Thursday, December 29, 2016

MOCHICA, THE DYNAMIC PEOPLE.

The Mochica civilization flourished along the Northern Coast and Valleys of ancient Peru, in particular, in the Chicama and Trujillo Valleys. They were contemporary with the Nazca civilization further down the Coast.
The Mochica people dominated the River Valleys and were a dynamic, original, almost aggressive in a positive way, who worked out many of the social patterns later taken over in the religious and political roots of the Inca empire. The Moche state spread to eventually cover an area from the Huarmey Valley in the South to the Piura Valley in the North, and they even extended their influence as far as the Chincha Islands.
The Mochica society society was based on large-scale production and mass labor. They had a small noble class that organized the rules of production and work of the rest.

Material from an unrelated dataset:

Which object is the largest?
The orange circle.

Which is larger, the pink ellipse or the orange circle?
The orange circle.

Their graphically painted pottery vessels show the power of bejeweled chieftains borne about on litters. Visitors of other ranks are shown dining at a different level at the same site or dimension, presented as a lower table than the one of the chieftains. The quipu, used during the time of the Inca empire, represented the levels in which the administration of power had to be done by using knots and different colors of the rainbow.

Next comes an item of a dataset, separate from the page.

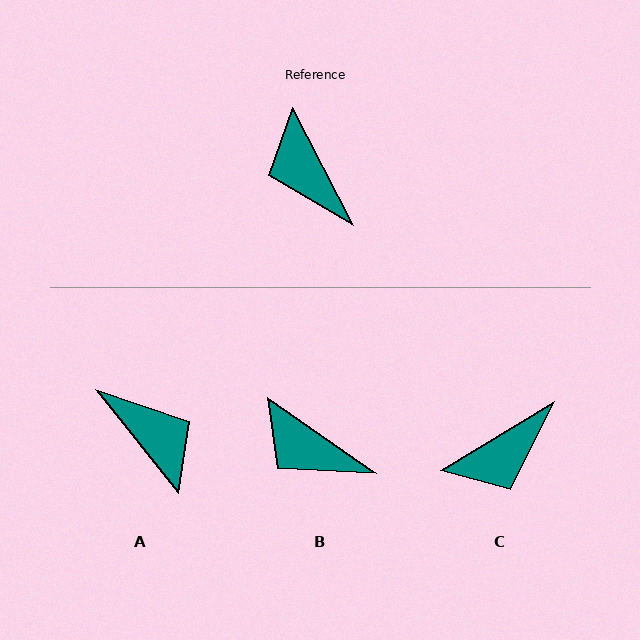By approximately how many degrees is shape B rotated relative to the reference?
Approximately 28 degrees counter-clockwise.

Artisans were full-time specialists in their crafts, and one pottery picture shows a line of weavers working away under a foreman's eye in the mass production of textiles. They expressed themselves in art with such a degree of aesthetics that their naturalistic and vibrant murals, ceramics, and metal work are amongst the most highly regarded in America. Historians compare the pottery of these North Coast people of ancient Peru with the art of classical Greece. In all these Mochica pottery there is a strong preoccupation with the power of the entities and things in the material or physical world in relation with the unseen world. Men are seen farming, fishing, hunting, and defending themselves from attacks.
The time of the Mochica seems to have been a kind of cosmological morning for the Andean thinking.

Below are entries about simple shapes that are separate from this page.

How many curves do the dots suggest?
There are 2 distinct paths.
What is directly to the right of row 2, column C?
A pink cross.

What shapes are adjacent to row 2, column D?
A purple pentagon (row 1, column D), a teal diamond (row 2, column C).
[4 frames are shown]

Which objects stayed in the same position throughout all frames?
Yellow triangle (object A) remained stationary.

The Mochica built its capital city at the foot of the White Mountain (Cerro Blanco) and once covered an area of 300 hectares. Besides urban housing, plazas, storehouses, and workshop buildings, it also has impressive monuments which include two massive adobe brick pyramid-like mounds. These monumental structures, in their original state, display typical traits of Moche architecture: multiple levels, access ramps, and slanted roofing.
By far, the biggest monument to be found on the Coast is the Pyramid of the Sun (Huaca del Sol) near the modern city of Trujillo, estimated to contain 140 million adobe bricks each stamped with a maker's mark. It has 4 tiers and stands 40 meters high today. Originally it stood over 50 meters high, covered an area of 340x160 meters. A ramp on the North side gives access to the summit, which is a platform in the form of a Cross. The smaller structure known as the Pyramid of the Moon (Huaca de la Luna), stands 500 meters away and was built using some 50 million adobe bricks. It has 3 tiers and is decorated with friezes showing Moche mythology and rituals. The entire structure was once enclosed within a high adobe Brick Wall. Both pyramids were originally brightly colored in red, white, yellow, and black, and were used as an imposing setting to perform sacred rituals and ceremonies.
The European invaders later diverted the Rio Moche in order to break down the Pyramids and loot the tombs within, suggesting that the pyramids were also used by the Moches for generations as a home for the souls of their important persons according to its role.